Ecologia Ambiental e Ecologia Mental Consciência ecológica: estratégia para enfrentar a esquizofrenia social.
por Eduardo Villarom Helene e Rafael Tassinari
Uma cena doméstica do ano de 1968.
A mãe olha os dois garotos à mesa, diante do prato. Um olha para a cara do outro e franzem o nariz. A avó, de seu lugar olha atenta. A mãe surpresa, diante de seus comilões inapetentes, pergunta: – Ué, não estão com fome? Coisa estranha! – Também pudera, diz a avó sorridente, ficaram até agora montado no caquizeiro comendo caquis.
Suzana manda as crianças saírem, balançando a cabeça com reprovação. Os dois disparam em direção à rua. Encontrarão os outros meninos e vão jogar bola.
– Como é bom ser criança, diz Suzana sentando-se para comer. Fico com inveja deles. Comer aquelas bagas grandes, vermelhas e doces! O pior é que nem lavam, arrancam do pé e comem. – Bobagem, diz a velha, O que não mata engorda. Além do mais, você não fazia as coisas de forma diferente quando tinha a idade deles. – Eu não era tão terrível assim. Eles são impossíveis. Tem dias que acho que vou enlouquecer com esses dois…. – Eu acho que você era pior. Além de fazer o que eles fazem, ainda usava óculos. Sabe quantas armações você estragou quando subia na mangueira para escapar das surras? – Ah mamãe! Eu nem me lembro disso. – É claro que não. Não interessa, não é verdade?
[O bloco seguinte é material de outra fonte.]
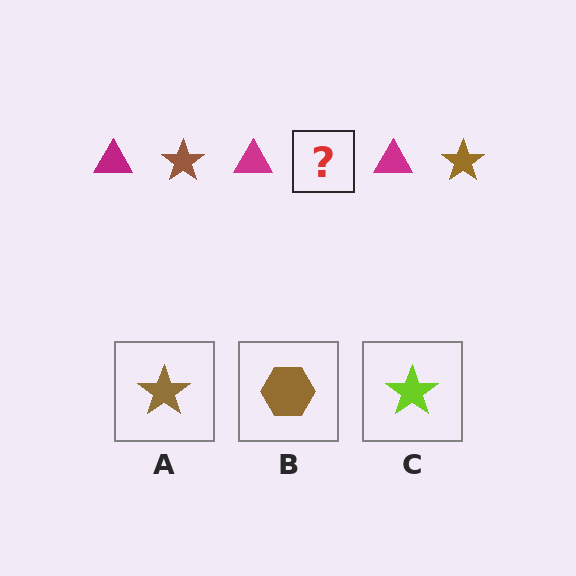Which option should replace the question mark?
Option A.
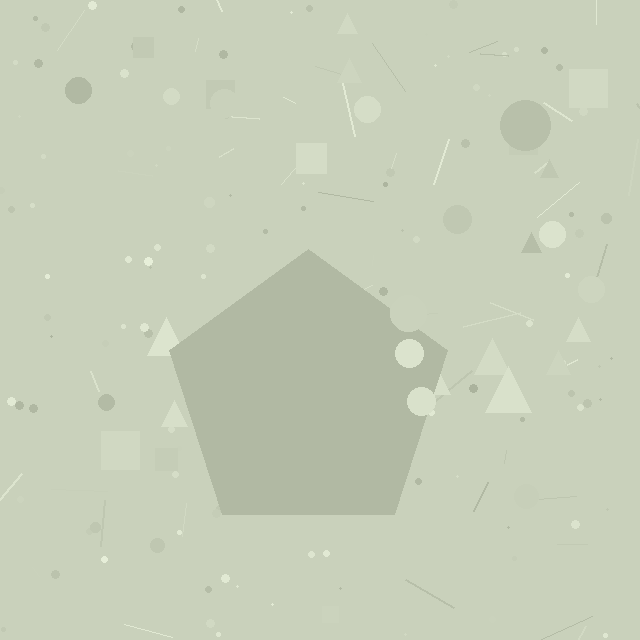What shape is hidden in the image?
A pentagon is hidden in the image.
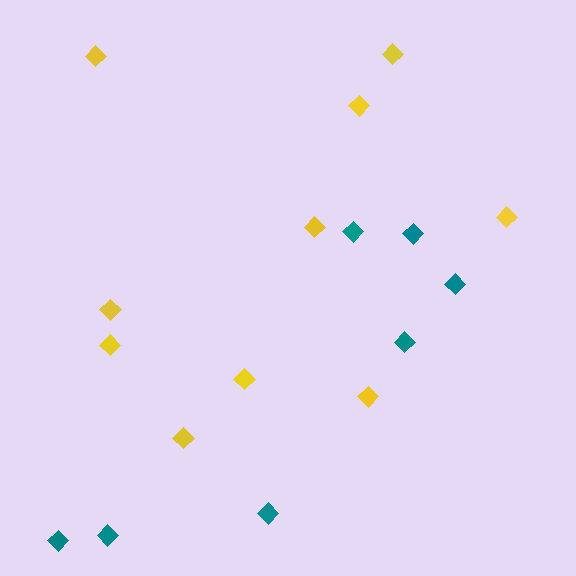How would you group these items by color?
There are 2 groups: one group of teal diamonds (7) and one group of yellow diamonds (10).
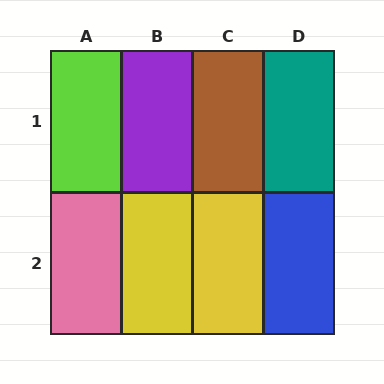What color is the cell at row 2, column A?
Pink.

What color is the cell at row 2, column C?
Yellow.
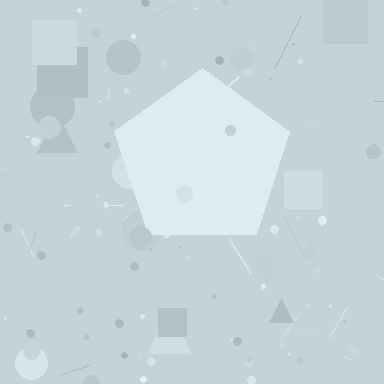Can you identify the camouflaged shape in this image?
The camouflaged shape is a pentagon.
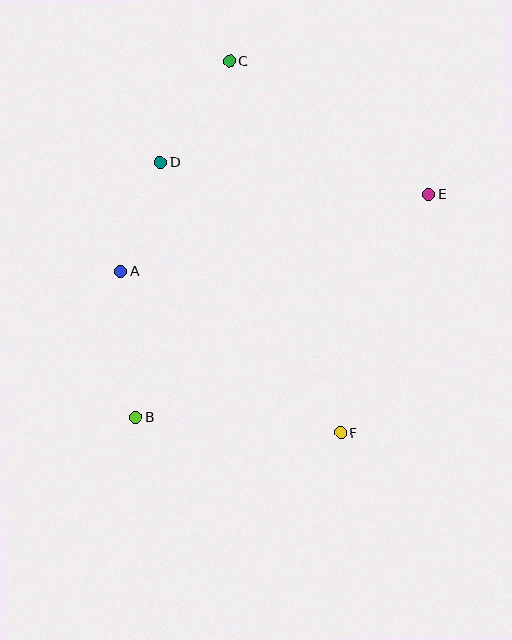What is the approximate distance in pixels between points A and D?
The distance between A and D is approximately 116 pixels.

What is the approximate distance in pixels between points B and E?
The distance between B and E is approximately 368 pixels.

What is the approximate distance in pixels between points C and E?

Mas olha, você tem filhos lindos, não se aborreça com eles, são crianças afinal. – É verdade mas às vezes, esgotam a gente. Estão sempre cheios de barro, machucados… – São crianças, não são? E olhe, são bons meninos e também muito bonitos. Vejo que quando as vizinhas elogiam as crianças, você fica inchada. Até seus peitos sobem.
Suzana ri. Depois começam a discutir o que farão no Domingo. É o dia em que as irmãs e irmãos de Suzana se reúnem. Todos trazem um prato, sentam-se à mesa juntos e conversam, cantam, recordam-se. As 46 crianças também tem sua mesa. Fazem todo tipo de arruaça. É um dia especial para a avó que fica extasiada entre os filhos, genros, noras e netos.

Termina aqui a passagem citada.